For example, contoso.com$ matches adam@contoso.com and kim@research.contoso.com, but doesn't match kim@contoso.com.au.

Constructing Regular Expressions

By using the preceding table, you can construct a regular expression that matches the pattern of the data that you want to match. Working from left to right, examine each character or group of characters in the data that you want to match. Read the description of each pattern string to determine how it's applied to the data that you're matching. Then, determine which pattern string in the table represents that character or group of characters, and add that pattern string to the regular expression. When finished, you have a fully constructed regular expression.

This example of a regular expression matches North American telephone numbers in the formats 425 555-0100 and 425.555.0100.

Copy Code
425(\s|.)\d\d\d(-|.)\d\d\d\d

You can expand on this example by adding the telephone format (425) 555-0100, which uses parentheses around the area code. This example of a regular expression matches all three telephone number formats.

\d\d\d((\s|.|-|\)|\)\s)\d\d\d(\s|.|-)\d\d\d\d

You can analyze the previous example as follows:

  • \d\d\d   This portion requires that exactly three numeric digits appear first.

  • ((\s|.|-|\)|\)\s)   This portion requires that a space, a period, or a hyphen exists after the three-digit number. Each character-matching string is contained in the grouping delimiters and is separated by the pipe character. This means that only one of the specified characters inside the grouping delimiters can exist in this location in the string being matched. For the separation between area code and the next three digits, it also looks for a close parenthesis, or close parenthesis and space.

  • \d\d\d   This portion requires that exactly three numeric digits appear next.

  • (\s|.|-)   This portion requires that a space, a period, or a hyphen exists after the three-digit number.

  • \d\d\d\d   This portion requires that exactly four numeric digits appear next.

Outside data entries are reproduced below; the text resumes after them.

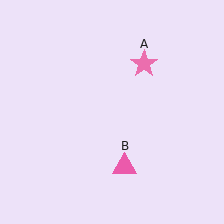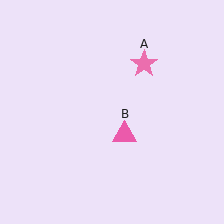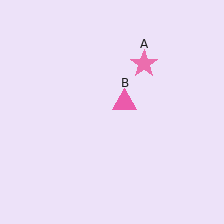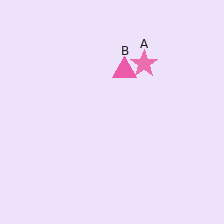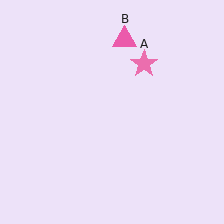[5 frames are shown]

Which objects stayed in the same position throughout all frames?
Pink star (object A) remained stationary.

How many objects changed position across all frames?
1 object changed position: pink triangle (object B).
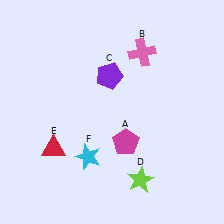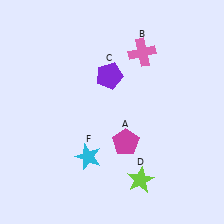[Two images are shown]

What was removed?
The red triangle (E) was removed in Image 2.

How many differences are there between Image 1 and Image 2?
There is 1 difference between the two images.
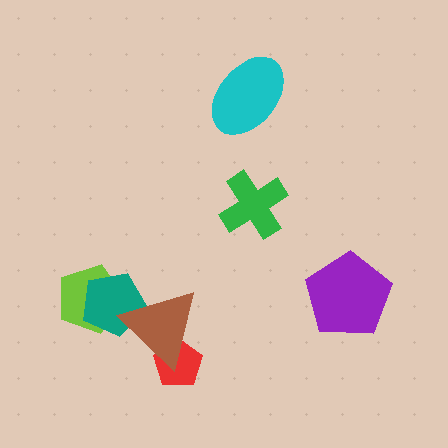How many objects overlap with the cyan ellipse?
0 objects overlap with the cyan ellipse.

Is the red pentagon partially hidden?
Yes, it is partially covered by another shape.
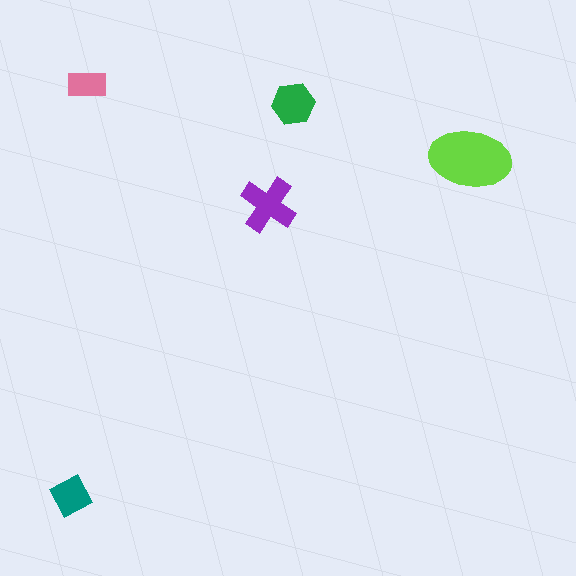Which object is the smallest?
The pink rectangle.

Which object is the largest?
The lime ellipse.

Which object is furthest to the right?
The lime ellipse is rightmost.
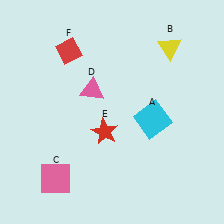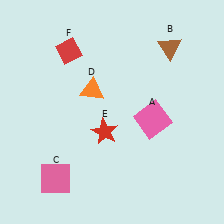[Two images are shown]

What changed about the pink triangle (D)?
In Image 1, D is pink. In Image 2, it changed to orange.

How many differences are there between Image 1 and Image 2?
There are 3 differences between the two images.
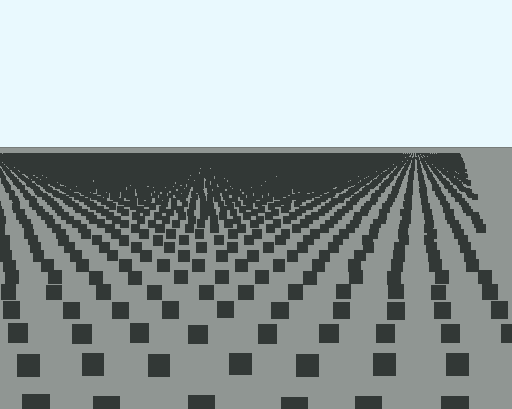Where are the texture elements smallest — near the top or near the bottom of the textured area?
Near the top.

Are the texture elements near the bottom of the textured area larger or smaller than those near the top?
Larger. Near the bottom, elements are closer to the viewer and appear at a bigger on-screen size.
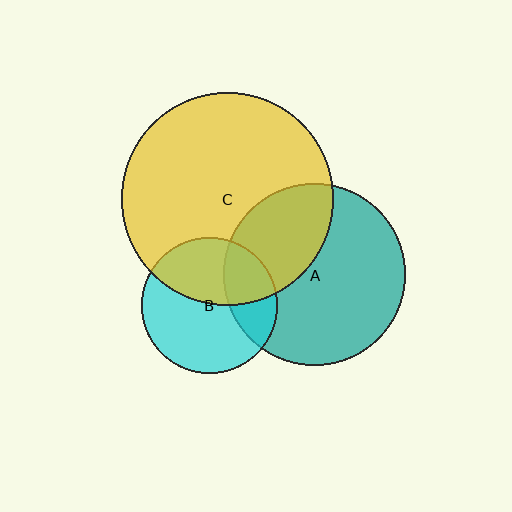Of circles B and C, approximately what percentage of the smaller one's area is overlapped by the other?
Approximately 40%.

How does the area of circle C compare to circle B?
Approximately 2.4 times.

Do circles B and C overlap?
Yes.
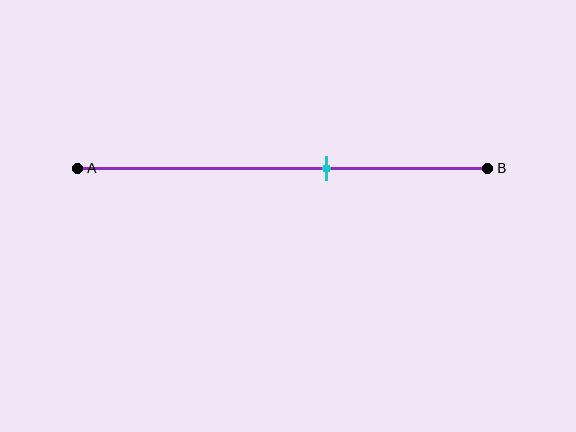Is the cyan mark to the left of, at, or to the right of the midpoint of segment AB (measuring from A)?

The above regular expression will match the following sample values:

  • (425)555.0100

  • 425 555 0100

  • 425. 555-0100

  • (425) 555-0100

  • 425-555-0100

  • (425) 555-0100

Creating a Transport Rule That Uses a Regular Expression

This example creates a transport rule in the Shell that uses regular expressions to match SSNs in the subject of an e-mail message.

Copy Code
New-TransportRule -Name "Social Security Number Block Rule" -SubjectOrBodyMatchesPatterns '\d\d\d-\d\d-\d\d\d\d' -RejectMessageEnhancedStatusCode "5.7.1" -RejectMessageReasonText "This message has been rejected because of content restrictions" 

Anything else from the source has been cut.